Mais la vraie surprise, le cadeau que me fait le groupe ce soir, c’est « Where The Rain Grows » et son intro de batterie, suivant sans temps mort le solo de Dani, sur laquelle je suis le seul à réagir (quelle bande de faux fans autour de moi!): le point culminant de la soirée me concernant. Ce titre est tout simplement phénoménal: excellents couplets, excellent refrain facile à mémoriser, des solos dantesques, et surtout ces twin guitars en 2 parties à vous filer la chair de poule! Et au moins pour cette fois, Sascha et Michael se mettent côte à côte pour jouer; le moment le plus parfait de la soirée!

Et en parlant de refrain facile à mémoriser, « Lost In America », suivant un discours d’Andi nous expliquant comment lui est venue cette chanson, n’est pas en reste!

Après le classique « Power », toujours énorme en live, la pression retombe sur « Forever And One (Neverland) ». Ce qui me fait penser une nouvelle fois au choix des morceaux: quitte à inclure une balade, pourquoi prendre toujours la même? Pourquoi ne pas choisir « Like Everybody Else » du dernier album? Ou encore mieux, pourquoi ne pas réintroduire « In A Middle Of A Heartbeat »?

Et pour conclure avec la 1ère partie de ce concert, pourquoi diable se bornent-ils à nous faire des medleys de leurs pièces maîtresses? Ne se rendent-ils pas compte à quel point c’est frustrant d’entendre « Halloween » être coupée juste après le refrain pour enchainer avec d’autres morceaux du répertoire? D’ailleurs, ce medley c’est n’importe quoi: on passe donc d' »Halloween » à « Sole Survivor », puis à « I Can », « Are You Metal? », et on termine sur « Keeper Of The 7 Keys ». Bref, aucun thème prédéfini; les chansons choisies sont bonnes (d’autant plus frustrant qu’elles ne sont pas jouées en entier!), mais on passe de la période Michael Kiske à la période Andi sans ordre logique. Dommage. Et puis, ça ne m’aurait pas déplu d’avoir « Sole Survivor » en entier, non plus…

 

Heureusement il y a du mieux pour le rappel (qui interviendra au bout d’à peine quelques secondes), à commencer par l’inattendu « Before The War », propice aux pogos. Ce n’est évidemment pas le seul morceau dans ce cas, mais au moins nous étions au bon endroit: 4ème ou 5ème rang côté Sascha sur la gauche, avec 3 ou 4 personnes faisant office de « barrière anti-bourrins ».

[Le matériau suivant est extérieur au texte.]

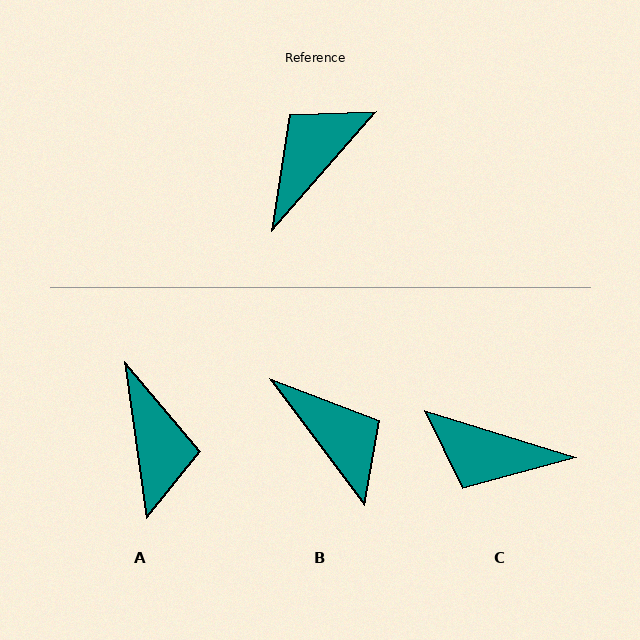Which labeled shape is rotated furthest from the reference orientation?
A, about 131 degrees away.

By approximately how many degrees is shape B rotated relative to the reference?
Approximately 102 degrees clockwise.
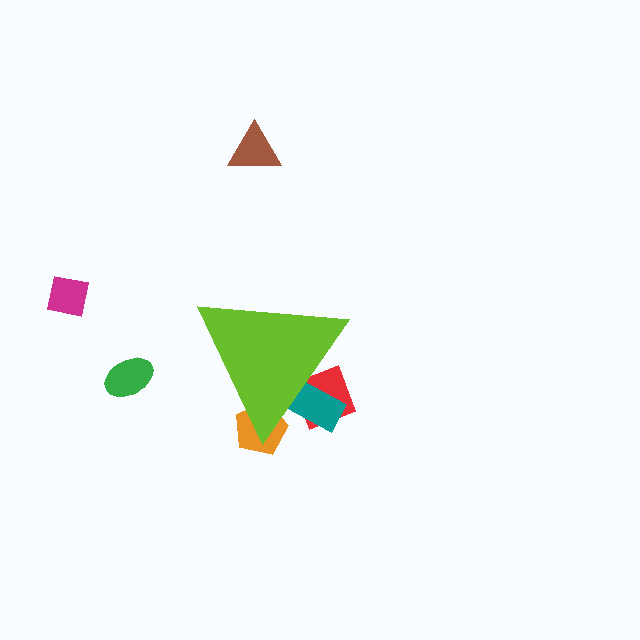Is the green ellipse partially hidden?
No, the green ellipse is fully visible.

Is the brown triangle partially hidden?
No, the brown triangle is fully visible.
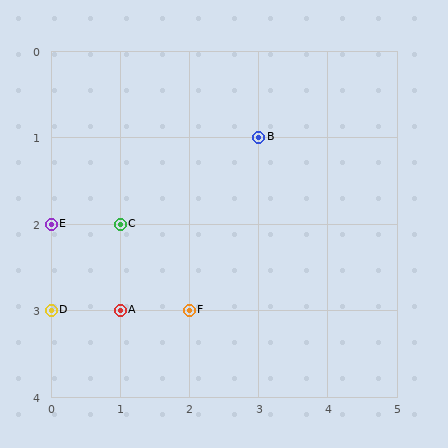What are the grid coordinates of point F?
Point F is at grid coordinates (2, 3).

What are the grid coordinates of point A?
Point A is at grid coordinates (1, 3).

Pour la fin, on ressort quand même les classiques: « Future World », précédé d’un solo bof bof de Sascha et bizarrement pas toujours joué, et le final « I Want Out », passage obligé pour tout concert d’Helloween ou de Gamma Ray, avec le traditionnel jeu d’Andi: « I Want… » et le public doit crier « Out! »

 

Constat: Helloween en concert, ça reste quand même le haut du panier. Mais comparativement aux précédents shows du groupe (c’était mon sixième), le manque de surprises se fait sentir. Et pourtant il y en a quelquefois (« Waiting For The Thunder », « Before The War »), mais ce soir les Citrouilles se reposaient un peu trop sur leurs acquis.

Tiens, par exemple, pourquoi ne pas avoir joué « If God Loves Rock N’ Roll » en profitant du break pour présenter les membres du groupe? Ça aurait eu de la gueule, non? Bon, c’est décidé, je vais me faire engager comme manager de tournée!

 

Les plus: « Where The Rain Grows », putain!!!

Les moins: ne pas avoir joué « Halloween » ou « Keeper Of The 7 Keys » (ou même « King For 1000 Years ») en entier; et puis j’aurais voulu « Hell Was Made In Heaven » aussi, tiens!